BED BATH BEYOND INC v. <<

Reset A A Font size: Print

Supreme Court, Appellate Division, First Department, New York.

BED BATH & BEYOND INC., Plaintiff-Respondent, v.

IBEX CONSTRUCTION, LLC, Defendant/Third-Party Plaintiff-Appellant, v. Travelers Casualty & Surety Company of America, Third-Party Defendant-Respondent.

Decided: June 26, 2008

LIPPMAN, P.J., TOM, ANDRIAS, SAXE, JJ. Goetz Fitzpatrick LLP, New York (Neal M. Eiseman of counsel), for appellant.

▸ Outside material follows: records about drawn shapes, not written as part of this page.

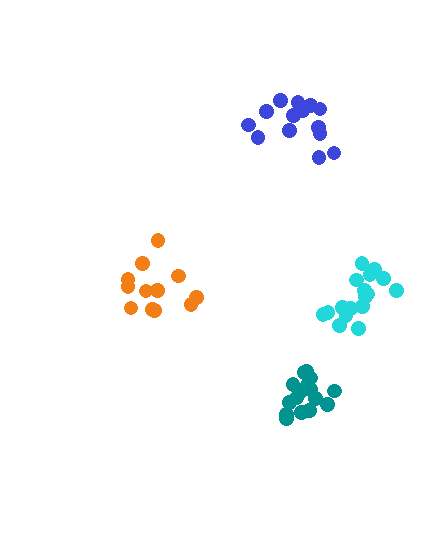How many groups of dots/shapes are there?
There are 4 groups.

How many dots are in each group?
Group 1: 14 dots, Group 2: 17 dots, Group 3: 12 dots, Group 4: 17 dots (60 total).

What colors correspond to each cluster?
The clusters are colored: blue, cyan, orange, teal.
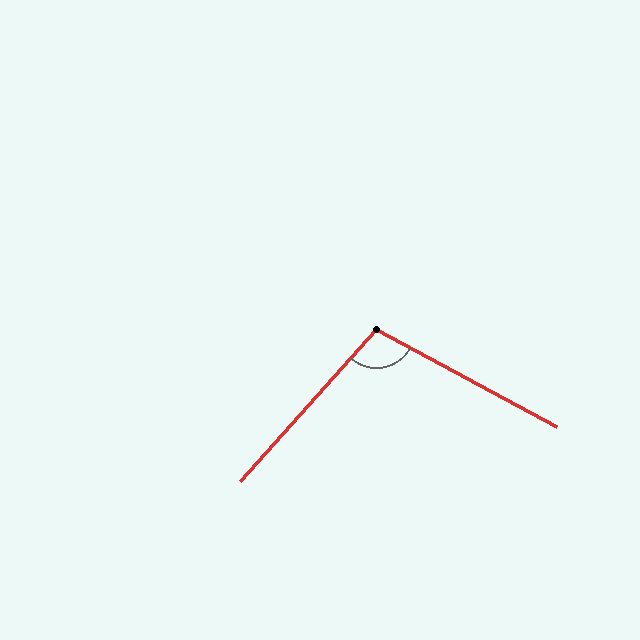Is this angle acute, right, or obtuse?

Peckar & Abramson, P.C., New York (Gregory H. Chertoff of counsel), for respondents.

Order, Supreme Court, New York County (Walter B. Tolub, J.), entered December 10, 2007, which denied defendant's (Ibex) motion for summary judgment dismissing the complaint while continuing its counterclaims against plaintiff, and granted plaintiff's and third-party defendant's cross motion for summary judgment to the extent of declaring that the Letter of Intent (LOI) and expressly incorporated documents constituted a valid and enforceable contract between plaintiff and Ibex, and dismissing Ibex's counterclaim for quantum meruit relief, unanimously affirmed, with costs.

 The motion court properly determined that the LOI entered into by plaintiff and Ibex in connection with a construction project was a binding agreement.   The plain language of the LOI manifests the parties' intent to be bound by its terms (see Brown Bros. Elec. Contrs. v. Beam Constr. Corp., 41 N.Y.2d 397, 399, 393 N.Y.S.2d 350, 361 N.E.2d 999 [1977];  Henri Assoc. v. Saxony Carpet Co., 249 A.D.2d 63, 66, 671 N.Y.S.2d 46 [1998] );  it does not contain an express reservation by either party of the right not to be bound until a more formal agreement is signed (see Emigrant Bank v. UBS Real Estate Sec., Inc., 49 A.D.3d 382, 383-384, 854 N.Y.S.2d 39 [2008] ), and clearly sets forth the price, scope of work to be performed, and time for performance (see T. Moriarty & Son v. Case Contr., 287 A.D.2d 390, 731 N.Y.S.2d 618 [2001] ).

 Contrary to Ibex's contention, use of the language “subject to” in the LOI, and reference to the execution of a Construction Agreement as a “qualification,” do not amount to an express reservation of the right not to be bound (see Emigrant Bank, 49 A.D.3d at 383-84, 854 N.Y.S.2d 39), or a condition precedent to the formation of a binding contract (cf. Oppenheimer & Co. v. Oppenheim, Appel, Dixon & Co., 86 N.Y.2d 685, 691, 636 N.Y.S.2d 734, 660 N.E.2d 415 [1995] ).   Similarly, the fact that the parties' writing is denominated a “Letter of Intent” and calls for the execution of a more formal Construction Agreement does not render it an unenforceable agreement to agree (see Hajdu-Nemeth v. Zachariou, 309 A.D.2d 578, 765 N.Y.S.2d 597 [2003] ).   Furthermore, the record demonstrates that by moving forward with the project even in the absence of the fully executed Construction Agreement, Ibex manifested its intent to be bound by the LOI (see T. Moriarty & Son, 287 A.D.2d at 390, 731 N.Y.S.2d 618).

 Because a binding agreement governing the construction project exists, Ibex's counterclaim for quantum meruit relief was appropriately dismissed (see Clark-Fitzpatrick, Inc. v. Long Is. R.R. Co., 70 N.Y.2d 382, 388, 521 N.Y.S.2d 653, 516 N.E.2d 190 [1987] ).